The EUR to GBP rate is trading above 0.8500 as the pair seeks to avoid a retest of the 0.8450 lows.
Sky is the limit for gas prices say energy analysts
European natural gas stocks could be completely used up over the next few months, leaving the continent dependent on Russian pipeline imports if the winter turns out colder in Europe and Asia, according to an analysis from Wood Mackenzie.
Colder weather globally could raise European heating demand to 20 billion cubic meters (Bcm) and redirect up to 10.5 Bcm of cargoes from the continent to Asia.
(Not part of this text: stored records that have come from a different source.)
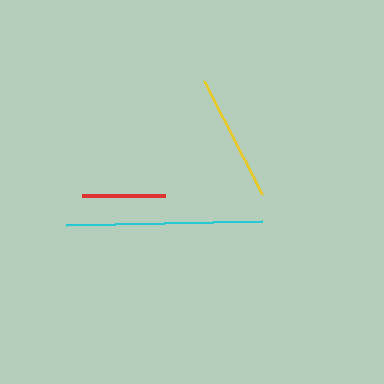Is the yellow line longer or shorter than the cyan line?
The cyan line is longer than the yellow line.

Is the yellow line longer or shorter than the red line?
The yellow line is longer than the red line.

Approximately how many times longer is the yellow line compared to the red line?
The yellow line is approximately 1.5 times the length of the red line.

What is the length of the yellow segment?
The yellow segment is approximately 128 pixels long.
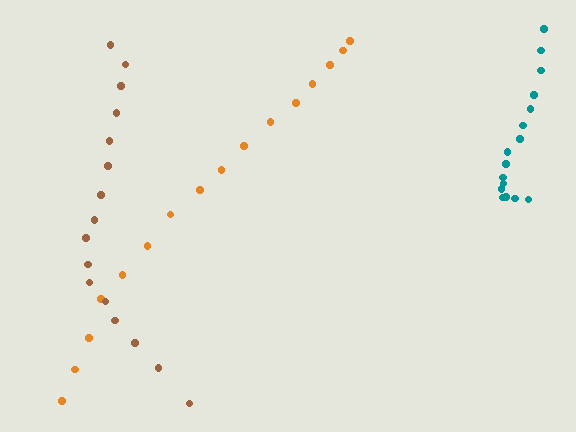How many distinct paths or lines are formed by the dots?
There are 3 distinct paths.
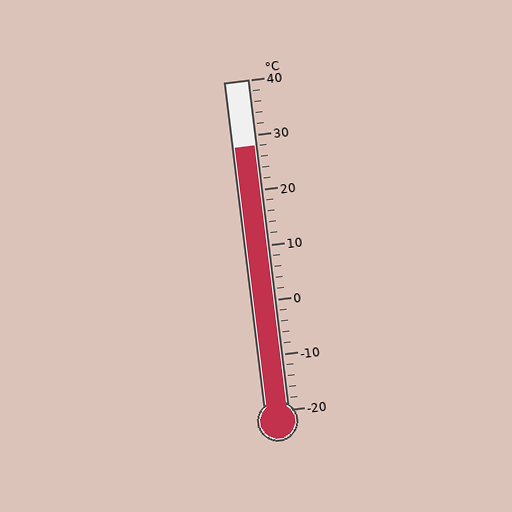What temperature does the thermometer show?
The thermometer shows approximately 28°C.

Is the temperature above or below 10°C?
The temperature is above 10°C.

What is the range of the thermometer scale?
The thermometer scale ranges from -20°C to 40°C.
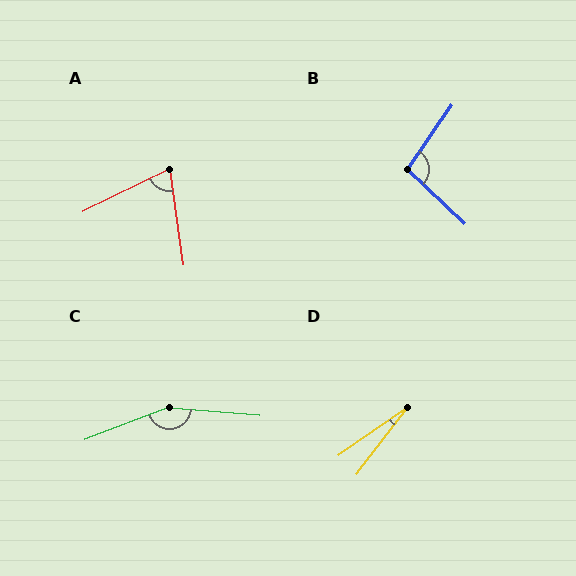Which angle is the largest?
C, at approximately 155 degrees.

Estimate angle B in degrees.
Approximately 98 degrees.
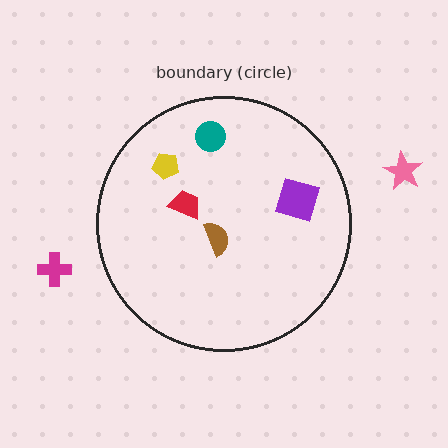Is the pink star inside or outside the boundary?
Outside.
Togeteher that would be greater than the 29 Bcm Wood Mackenzie expects to be in European storage at the end of March.
“There is a risk storage levels could drop to zero,” said Wood Mackenzie VP of Gas and LNG Research Massimo Di Odoardo.
Europe would then have to rely on “timely approval” of the Nord Stream 2 pipeline or increased Russian exports through Ukraine, according to Di Odoardo. NS2 could deliver up to 12.5 Bcm through the winter, but it is so far unclear whether the project will move ahead in time.
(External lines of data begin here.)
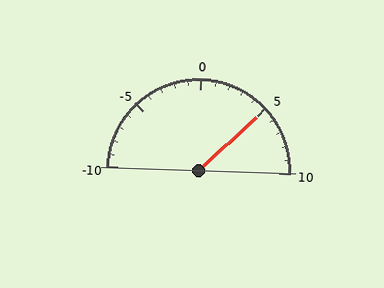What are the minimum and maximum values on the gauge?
The gauge ranges from -10 to 10.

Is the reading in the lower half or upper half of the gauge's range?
The reading is in the upper half of the range (-10 to 10).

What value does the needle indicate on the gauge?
The needle indicates approximately 5.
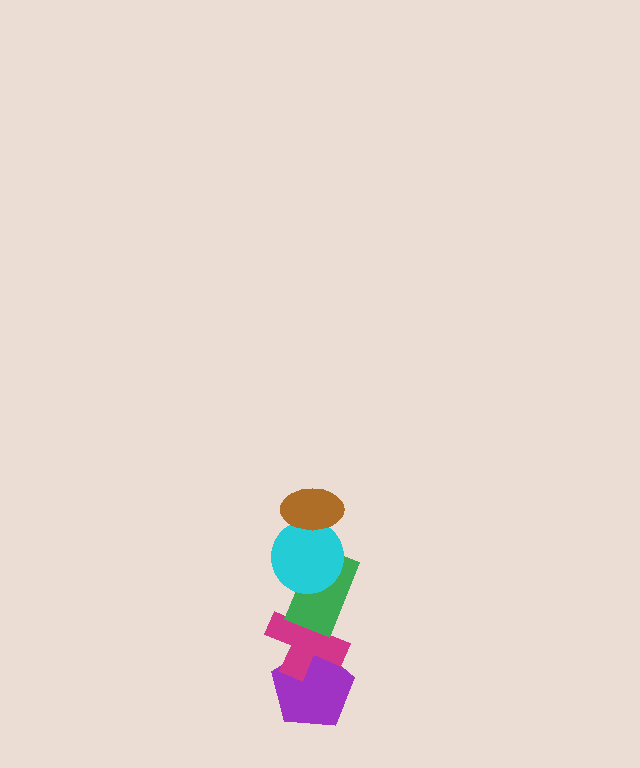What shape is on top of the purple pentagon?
The magenta cross is on top of the purple pentagon.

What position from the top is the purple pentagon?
The purple pentagon is 5th from the top.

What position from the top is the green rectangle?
The green rectangle is 3rd from the top.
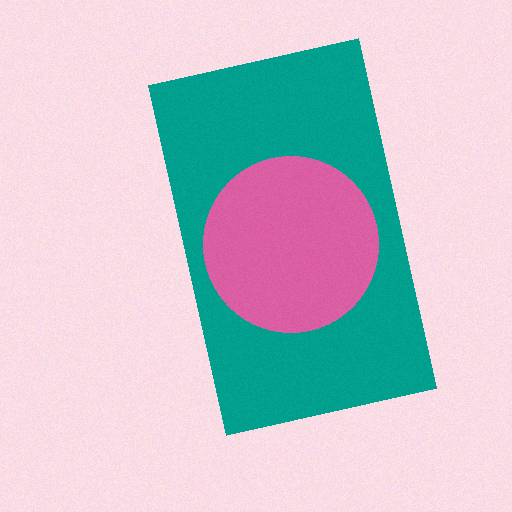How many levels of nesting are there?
2.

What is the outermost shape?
The teal rectangle.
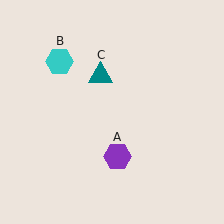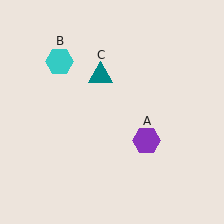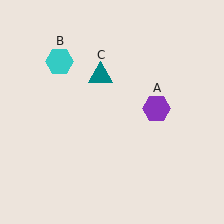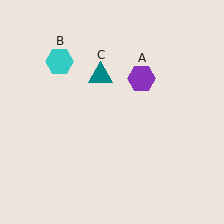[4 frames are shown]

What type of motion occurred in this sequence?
The purple hexagon (object A) rotated counterclockwise around the center of the scene.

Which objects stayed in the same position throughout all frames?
Cyan hexagon (object B) and teal triangle (object C) remained stationary.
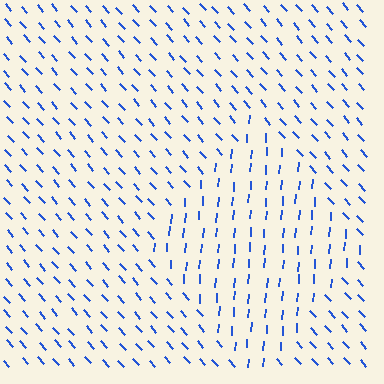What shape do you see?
I see a diamond.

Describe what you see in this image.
The image is filled with small blue line segments. A diamond region in the image has lines oriented differently from the surrounding lines, creating a visible texture boundary.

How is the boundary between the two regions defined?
The boundary is defined purely by a change in line orientation (approximately 45 degrees difference). All lines are the same color and thickness.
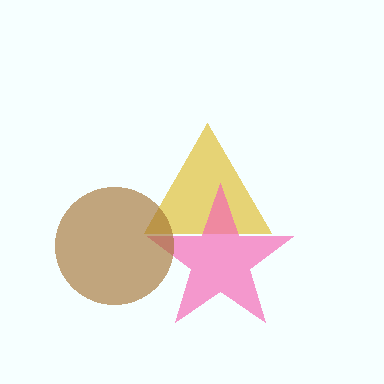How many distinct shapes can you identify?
There are 3 distinct shapes: a yellow triangle, a pink star, a brown circle.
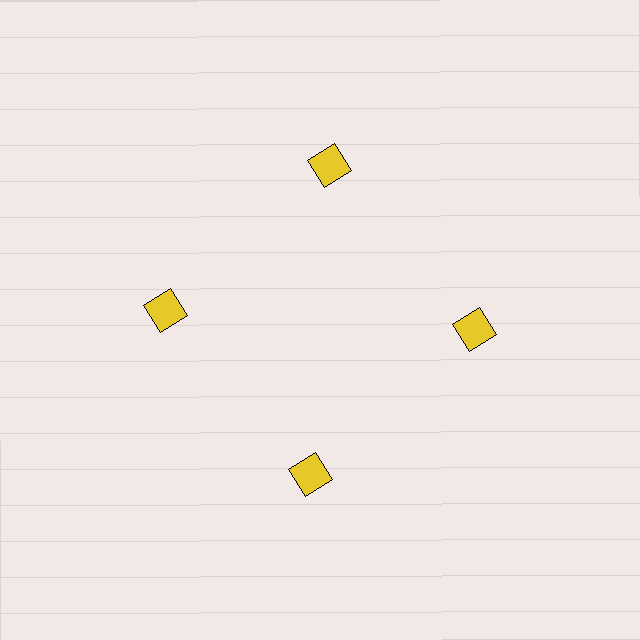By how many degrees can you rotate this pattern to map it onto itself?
The pattern maps onto itself every 90 degrees of rotation.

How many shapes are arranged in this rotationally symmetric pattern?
There are 4 shapes, arranged in 4 groups of 1.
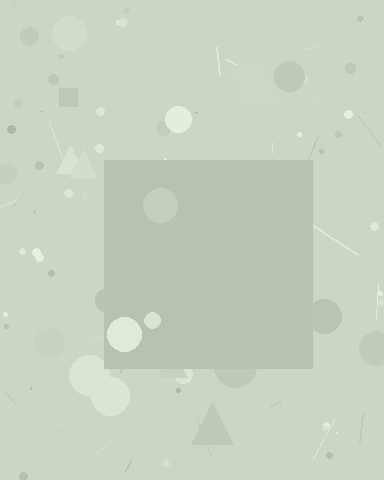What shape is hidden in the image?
A square is hidden in the image.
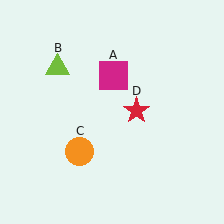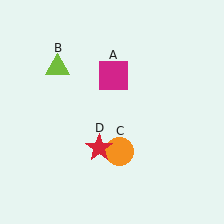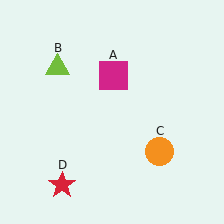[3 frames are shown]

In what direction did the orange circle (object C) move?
The orange circle (object C) moved right.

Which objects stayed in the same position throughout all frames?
Magenta square (object A) and lime triangle (object B) remained stationary.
“The sky could be the limit for European gas prices this winter,” Wood Mackenzie said.
Goldman Sachs analysts also commented on the Russian outlook, saying:
“In our view, uncertainty remains regarding potential Russian gas flows to Northwest Europe this winter”.
If Russian flows increase Goldman expects EU prices to decline from current levels but still be above the threshold for gas-to-oil switching of $27/MMBtu “until we know more about winter weather,” the analysts said.
UK steel industry is the latest to seek government help
Britain’s steel sector has asked for short-term subsidies to help it survive the impact of the energy price rises.
Gareth Stace, director-general of UK Steel said the industry, which employs 31,000, needed temporary help to “shield” it from surging gas and electricity costs.
Mr. Stace added: “If the government doesn’t step in, then how many of those jobs will it see go and then cause a bigger bill for the taxpayer going forward if these people that currently work in the steel industry are out of work?”
Steel companies were said to require help over the next few weeks rather than months, with Stace saying: “We don’t have that luxury of time.”
UK Steel said that surging gas prices could mean some plants have to halt production “for increasingly extended periods with the consequences not only for individual companies but also UK steel supply to the UK economy and UK jobs”.